Here are a dozen other key points about B12, in no particular order:
- Some types of soya milk and breakfast cereals are fortified with B12.
- A lack of Vitamin B12 can show up in infants in symptoms such as face tremors and feeding difficulties.
- Sublingual tablets and B12 w/entrinsic factor are available for patients who have difficulty absorbing nutrients.
- Up to 15 percent of people don’t get enough B12, according to health.com, and these include not only vegetarians but also those with celiac disease, digestion issues, HIV-infected persons and adults over age 50.
- Intrinsic factor plays a key role in B12 absorption.
- Most adults do not produce enough Intrinsic Factor to absorb through the stomach.
- B12 levels are a concern not only for family health practitioners when it comes to caring for their patients but also for psychiatrists in treating their patients because of the mental issues potentially involved in B12 deficiency.

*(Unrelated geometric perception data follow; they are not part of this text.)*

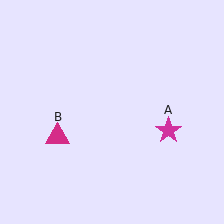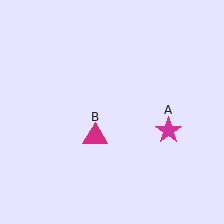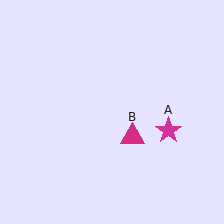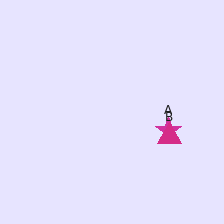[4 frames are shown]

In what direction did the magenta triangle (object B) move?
The magenta triangle (object B) moved right.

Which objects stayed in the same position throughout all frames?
Magenta star (object A) remained stationary.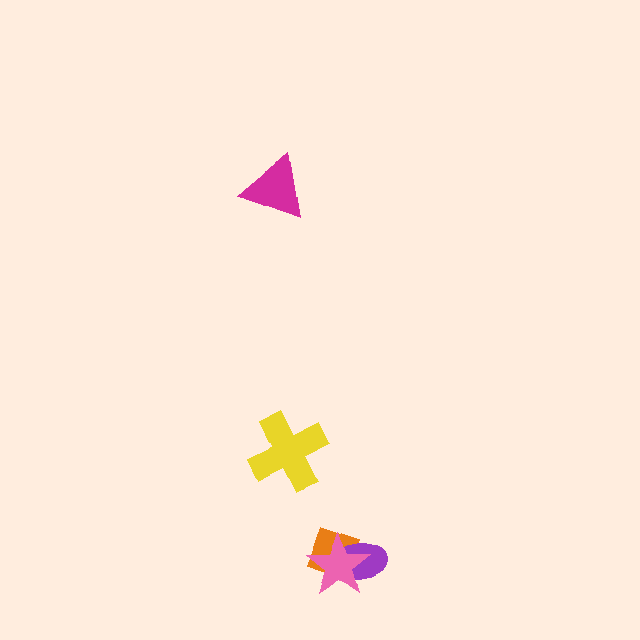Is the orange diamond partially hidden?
Yes, it is partially covered by another shape.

- Surgery involving removal of part of the stomach or small intestine, to include weight-loss surgery, can lead to a B12 deficiency.
- Heavy drinking and long-term use of acid-reducing drugs can lead to low B12 levels.
- Babies born to mothers with a B12 deficiency might also have such a deficiency.
- In addition to what’s listed earlier, a B12 deficiency can lead to vision problems, constipation or diarrhea, pale skin and tongue problems.